In quali territori opera il consorzio?
«Su tutto il territorio regionale, ma anche in Toscana, Abruzzo e Lombardia, dove gestiamo, sempre per conto di aziende sanitarie e ospedaliere, le attività dei centri unici di prenotazione. Ultimamente abbiamo aperto uno stabilimento a Pomezia di circa 12mila metri quadrati che viene destinato alla gestione di un nuovo sistema che prevede l’automazione dei processi di front office».
Che tipo di automazione?
«Si tratta della gestione di una serie di sistemi e di servizi informatici, per conto delle pubbliche amministrazioni, che dovrebbero appunto automatizzare e virtualizzare le procedure che oggi vengono normalmente effettuate dietro a uno sportello. Consentendo perciò agli utenti di poter prenotare le prestazioni sanitarie da casa, via internet, al telefono e per poter evitare in qualsiasi modo perdite di tempo inutili».
In che modo assumete nuovo personale?
«Le richieste che riceviamo vengono solitamente inviate dalle persone disabili o svantaggiate che ci chiedono di poter lavorare.

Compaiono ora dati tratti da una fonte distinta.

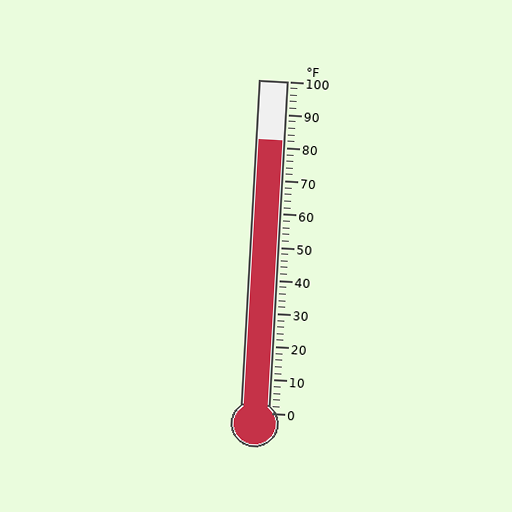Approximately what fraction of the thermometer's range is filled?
The thermometer is filled to approximately 80% of its range.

Facciamo delle selezioni, valutiamo le persone nel nostro ufficio di orientamento per verificare se le capacità di una persona sono compatibili con le funzioni che prevediamo».
Ad esempio?
«Solitamente per le funzioni di operatore di contact center occorre una buona capacità di relazione con il pubblico, sufficienti capacità di gestione dei programmi informatici e una buona cultura di base».
Un vero e proprio colloquio di lavoro.
«Sì, un esperimento lavorativo a tutti gli effetti. Le persone che lavorano da noi sono retribuite e remunerate sulla base del contratto collettivo nazionale di lavoro nelle cooperative sociali, che appunto contraddistingue il nostro modo di operare nei confronti della pubblica amministrazione; i nostri operatori sono tutti inquadrati come lavoratori con un contratto a tempo indeterminato».
Come è nata questa opera?
«Trentacinque anni fa nacque la comunità di Capodarco, dove vivevano persone disabili e non solo, da cui poi prese il via una cooperativa di lavoro che nel corso degli anni si è specializzata nelle attività che le spiegavo prima. Attraverso un lungo percorso è diventata un’entità autonoma rispetto alla comunità, seguendo le sue maestranze all’interno del rapporto sociale. Tutti i lavoratori sono anche soci della cooperativa oltre che essere dipendenti: un grande esempio perciò di mutualità sociale che ha dato la possibilità concreta di lavorare a persone che attualmente sono agli argini del mercato del lavoro. C’è poi la voglia di sentirsi protagonisti di questo progetto di inserimento lavorativo, di emancipazione dalla condizione di assistenza».
Quali sono i vantaggi e i limiti nell’operare a Roma?
«Dal punto di vista delle criticità, lavorando prevalentemente per enti pubblici risentiamo in modo diretto di tutte le problematiche che le amministrazioni pubbliche hanno, come ad esempio i passaggi di consegne, difficoltà a mantenere i servizi attuali, tagli delle spese. Poi anche tutte le difficoltà dovute al fatto che ogni quattro, cinque anni siamo sottoposti a una gara per poter proseguire le attività di servizio che abbiamo».
Che problemi creano queste gare?
«Un grande senso di precarietà. Da un lato infatti questa situazione ci permette di offrire la massima efficienza ed economicità, dall’altro produce tanta ansietà e la difficoltà di vedere con una certa tranquillità alle prospettive future».